Thursday, June 26, 2014

Bad Things Happen

 Bad Things Happen
Noel Laflin
Fourth Thursday in June, 2014




Third Wednesday in September, 1963.

The youngster took the new shirt off the coat hanger and tried it on.  Yellow looked good on him, he decided, as he preened before the mirror hanging on the back of the closet door.  His mother had bought the shirt for him at the end of summer and today was the first time he’d actually worn it.  He had saved it for a special occasion.

“Maybe it will bring me luck,” he hoped.   Fifth grade at Lincoln Elementary was well under way and he was struggling with math – as usual.  Spelling was not his strong suit either lately.  There were tests in both subjects today.

“OK,” the boy whispered to the mirror.  “Bring me luck.”
  
With that, he found his mother in the kitchen placing an apple in his lunch sack.  As he pecked her on the cheek and said good bye, she noticed the new shirt and mentioned how nice it looked on him.


“Thanks,” he called out absently and bolted out the door.

Seconds later he ran back in again to retrieve his nearly-forgotten sack lunch.

“Bye again!” he shouted as he sped out the back door, hurriedly walking his bike out the gate and down the driveway.  He quickly mounted and sped off down the street.

He failed both tests that day.

“So much for luck,” the boy thought as he undressed later that night and tossed the shirt unceremoniously into the laundry basket. 

Second Monday in October, 1963.

His mother found him crying in his closet late that afternoon.  She had been preparing supper and had gone back to give her son the heads-up that she needed his assistance setting the table.  His father would be home soon.

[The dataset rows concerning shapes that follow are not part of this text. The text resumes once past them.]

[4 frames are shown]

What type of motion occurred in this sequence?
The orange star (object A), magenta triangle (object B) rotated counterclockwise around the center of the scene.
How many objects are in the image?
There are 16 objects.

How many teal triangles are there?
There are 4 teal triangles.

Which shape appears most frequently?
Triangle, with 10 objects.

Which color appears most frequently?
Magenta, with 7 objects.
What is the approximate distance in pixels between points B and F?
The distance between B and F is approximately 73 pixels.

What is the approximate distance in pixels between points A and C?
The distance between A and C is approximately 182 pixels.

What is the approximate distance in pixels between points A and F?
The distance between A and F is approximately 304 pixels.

The boy was sprawled upon the old wooden floor - lying atop a variety of shoes and miss-matched socks.  There was an upright cardboard box wedged in among the footwear.  The lid had been cast aside. The interior of the box was lined with an old soft towel and recently cut grass.  The scent of the grass helped mask the smell of old sneakers.  There was a small plastic water bowl in one corner of the box.  Another plastic bowl filled with dried grains, seeds and tiny bits of apple was seated beside it.

Upon seeing his mother, the boy slowly pulled himself upward and extended his cupped hands out to her – as in supplication.  He was cradling a small dead bird in his ten-year-old palms.  Tears streamed down his cheeks.

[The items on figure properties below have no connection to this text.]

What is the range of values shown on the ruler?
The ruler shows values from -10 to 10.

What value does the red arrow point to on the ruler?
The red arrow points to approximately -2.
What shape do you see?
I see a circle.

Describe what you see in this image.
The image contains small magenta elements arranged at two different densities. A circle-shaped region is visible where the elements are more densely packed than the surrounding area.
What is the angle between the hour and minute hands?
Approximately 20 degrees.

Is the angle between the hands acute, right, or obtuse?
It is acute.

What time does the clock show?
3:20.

“She died, mom,” the boy whispered, between the gasping of a child’s sobs.

“Oh, honey,” his mother lamented, gently stroking the soft brown feathers of the gift being offered – like a precious diamond, she thought, through which light no longer shines.

“God knows every sparrow which falls,” she said more to herself than to her distraught child.

“You tried your best to keep this little one alive, son.  I don’t think anyone could have tried harder than you,” she said.  “She was hurt and you took her in and gave her substance and shelter.  But, it just wasn't in your power to heal that broken wing.  She is out of pain now.  I hope you understand that.”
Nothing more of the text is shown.